Herman Cain’s Federal Reserve, Skull & Bones Past! Pillsbury, Coca-Cola, Burger King, Godfather’s Pizza, : Aaron Dykes Special Report & Alex Jones
Herman Cain Describes Ron Paul Supporters’ Concerns As “Stupid”
Suggests Paul campaign is deliberately out to “nail” him
Sept 27, 2011
Businessman Herman Cain has made remarks somewhat unbecoming of a presidential candidate, declaring his annoyance at “stupid” questions continually put to him by Ron Paul supporters.
The former Godfather’s Pizza CEO, who is running for the GOP nomination on a broadly libertarian platform, seems to have a problem with Paulites’ concerns regarding the Federal Reserve.
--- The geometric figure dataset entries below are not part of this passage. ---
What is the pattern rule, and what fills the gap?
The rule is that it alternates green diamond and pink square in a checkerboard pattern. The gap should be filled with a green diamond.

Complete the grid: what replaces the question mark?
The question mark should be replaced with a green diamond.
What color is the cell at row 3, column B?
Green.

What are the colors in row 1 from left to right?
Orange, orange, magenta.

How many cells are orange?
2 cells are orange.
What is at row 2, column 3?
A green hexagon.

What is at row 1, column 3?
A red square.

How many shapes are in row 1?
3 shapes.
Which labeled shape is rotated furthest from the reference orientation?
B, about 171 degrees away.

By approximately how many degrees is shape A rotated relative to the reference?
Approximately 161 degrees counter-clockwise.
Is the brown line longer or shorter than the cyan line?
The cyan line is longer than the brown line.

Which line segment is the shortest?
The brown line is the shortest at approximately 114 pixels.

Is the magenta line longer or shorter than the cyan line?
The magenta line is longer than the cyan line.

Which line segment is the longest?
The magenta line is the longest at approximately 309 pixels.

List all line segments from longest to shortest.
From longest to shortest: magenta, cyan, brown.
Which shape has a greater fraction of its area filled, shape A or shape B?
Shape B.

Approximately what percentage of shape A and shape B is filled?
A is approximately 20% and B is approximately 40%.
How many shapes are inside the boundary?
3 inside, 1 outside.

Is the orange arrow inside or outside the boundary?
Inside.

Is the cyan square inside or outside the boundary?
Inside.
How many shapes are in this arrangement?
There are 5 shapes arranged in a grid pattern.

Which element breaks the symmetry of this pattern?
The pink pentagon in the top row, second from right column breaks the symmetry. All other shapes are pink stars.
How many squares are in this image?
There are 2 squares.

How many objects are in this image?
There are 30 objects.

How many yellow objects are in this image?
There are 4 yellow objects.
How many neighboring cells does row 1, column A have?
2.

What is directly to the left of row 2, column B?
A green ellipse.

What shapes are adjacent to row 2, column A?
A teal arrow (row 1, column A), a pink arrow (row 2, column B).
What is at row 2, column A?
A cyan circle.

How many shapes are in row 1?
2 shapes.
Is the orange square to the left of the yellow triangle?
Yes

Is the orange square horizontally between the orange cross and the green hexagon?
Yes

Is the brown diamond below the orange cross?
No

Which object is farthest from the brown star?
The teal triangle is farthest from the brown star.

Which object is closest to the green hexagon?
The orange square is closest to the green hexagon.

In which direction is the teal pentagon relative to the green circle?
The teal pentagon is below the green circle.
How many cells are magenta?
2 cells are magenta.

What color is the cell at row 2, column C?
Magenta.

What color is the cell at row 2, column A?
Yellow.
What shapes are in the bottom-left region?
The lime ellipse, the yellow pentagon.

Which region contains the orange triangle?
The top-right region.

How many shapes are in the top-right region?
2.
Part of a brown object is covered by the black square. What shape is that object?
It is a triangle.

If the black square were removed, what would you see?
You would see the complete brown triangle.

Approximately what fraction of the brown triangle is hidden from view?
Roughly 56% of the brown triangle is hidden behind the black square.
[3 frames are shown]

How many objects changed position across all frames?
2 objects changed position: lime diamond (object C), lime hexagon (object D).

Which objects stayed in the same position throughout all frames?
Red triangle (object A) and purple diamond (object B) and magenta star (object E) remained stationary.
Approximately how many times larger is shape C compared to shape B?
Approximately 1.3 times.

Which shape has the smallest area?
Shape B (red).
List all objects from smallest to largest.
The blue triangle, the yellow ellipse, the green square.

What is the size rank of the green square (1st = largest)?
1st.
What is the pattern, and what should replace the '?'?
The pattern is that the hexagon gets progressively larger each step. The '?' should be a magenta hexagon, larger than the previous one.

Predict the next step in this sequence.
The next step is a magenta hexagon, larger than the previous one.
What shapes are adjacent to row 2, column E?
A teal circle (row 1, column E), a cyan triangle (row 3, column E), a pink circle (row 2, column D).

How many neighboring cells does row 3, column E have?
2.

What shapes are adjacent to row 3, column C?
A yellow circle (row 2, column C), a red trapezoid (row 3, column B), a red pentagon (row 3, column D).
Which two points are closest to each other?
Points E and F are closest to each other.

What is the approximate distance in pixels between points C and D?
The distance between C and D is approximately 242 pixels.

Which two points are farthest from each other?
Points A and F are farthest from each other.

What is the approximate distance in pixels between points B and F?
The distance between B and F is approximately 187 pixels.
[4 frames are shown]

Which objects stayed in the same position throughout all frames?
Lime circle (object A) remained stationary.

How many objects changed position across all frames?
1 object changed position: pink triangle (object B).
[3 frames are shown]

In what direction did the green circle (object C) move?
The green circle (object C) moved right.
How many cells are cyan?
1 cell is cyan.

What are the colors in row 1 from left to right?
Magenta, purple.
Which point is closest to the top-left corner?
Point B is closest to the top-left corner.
“I get the same stupid question at almost every one of these events,” Cain writes in a forthcoming book “This is Herman Cain,” to be released in early October.
According to the Daily Caller, which has obtained an advance copy of the book, Cain claims that Paul’s supporters are “threatened by me” and are “trying to destroy me on the fact that I was once affiliated with” the Federal Reserve.
Cain even has his own conspiracy theory that Paul’s campaign is deliberately sending people out to Cain events to attempt to discredit him:
“I know it’s a deliberate strategy.” Cain writes, “How can a person randomly show up at a hundred events and ask the same stupid question to try to nail me on the Federal Reserve?”
Is Cain serious? Clearly he has no concept of the determination and reach of Ron Paul’s grassroots support base. Paulites are focused and unwavering, just as their chosen candidate has been for thirty plus years.
Ron Paul has warned his supporters for three decades and more about the dangerous of a fraudulent fractional reserve banking system in the hands of private central bankers, and no one can legitimately argue any longer that those concerns have not been justified. Why is it so hard for Cain to accept that every Ron Paul supporter would share the same concerns?
Paul’s supporters have argued that Cain is not serious about reigning in the power of the Federal Reserve over US monetary policy, pointing to the fact that he was chairman of the Federal Reserve Bank of Kansas City in 1995 and 1996.
While Ron Paul has continually pushed to audit the Fed, Cain seemingly does not believe an audit is necessary:
“I have said: ‘I don’t think you’re going to find anything to audit on the Federal Reserve.’” Cain writes. “But they (Ron Paul supporters) want you to believe that Herman Cain doesn’t want the Federal Reserve to be audited.”
“It’s really becoming annoying more than anything else.” Cain states.